I was used to WaitAndRetryForeverAsync
in the past which was wrong because I believe the Retry pattern is supposed to handle only transient faults, such as rate limiting, 429 status code, etc. At the moment that the API I was subscribing to went offline for service maintenance which took about 25 minutes, WaitAndRetryForeverAsync
was retrying forever in a constant interval (not exponential which doesn't really matter in this case) which in fact triggered some firewall rules on the API side and my IP was blocked for a while.
I'm trying to do what Nick Chapsas says in his Circuit Breaker video, i.e. if it fails to retry 5 times -> we make the assumption that the service is in maintenance. So enable the retries after 30 minutes and so on and so forth until it reconnects, even if it takes hours to do (depending on how long the service maintenance is).
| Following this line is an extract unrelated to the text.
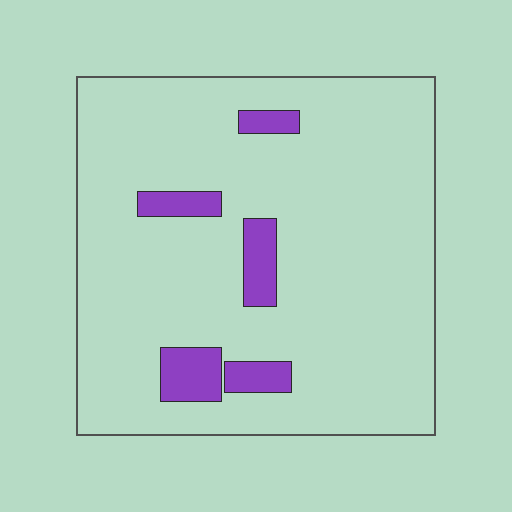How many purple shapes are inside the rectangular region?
5.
The question is how do I achieve that circuit breaker policy after WaitAndRetry
's failure?
/// <summary>
/// This class provides Transient Fault Handling extension methods.
/// </summary>
internal static class Retry
{
public static void Do(Action action, TimeSpan retryInterval, int retryCount = 3)
{
_ = Do<object?>(() =>
{
action();
return null;
}, retryInterval, retryCount);
}
public static async Task DoAsync(Func<Task> action, TimeSpan retryInterval, int retryCount = 3)
{
_ = await DoAsync<object?>(async () =>
{
await action();
return null;
}, retryInterval, retryCount);
}
public static T Do<T>(Func<T> action, TimeSpan retryWait, int retryCount = 3)
{
var policyResult = Policy
.Handle<Exception>()
.WaitAndRetry(retryCount, retryAttempt => retryWait)
.ExecuteAndCapture(action);
if (policyResult.Outcome == OutcomeType.Failure)
{
throw policyResult.FinalException;
}
return policyResult.Result;
}
public static async Task<T> DoAsync<T>(Func<Task<T>> action, TimeSpan retryWait, int retryCount = 3)
{
var policyResult = await Policy
.Handle<Exception>()
.WaitAndRetryAsync(retryCount, retryAttempt => retryWait)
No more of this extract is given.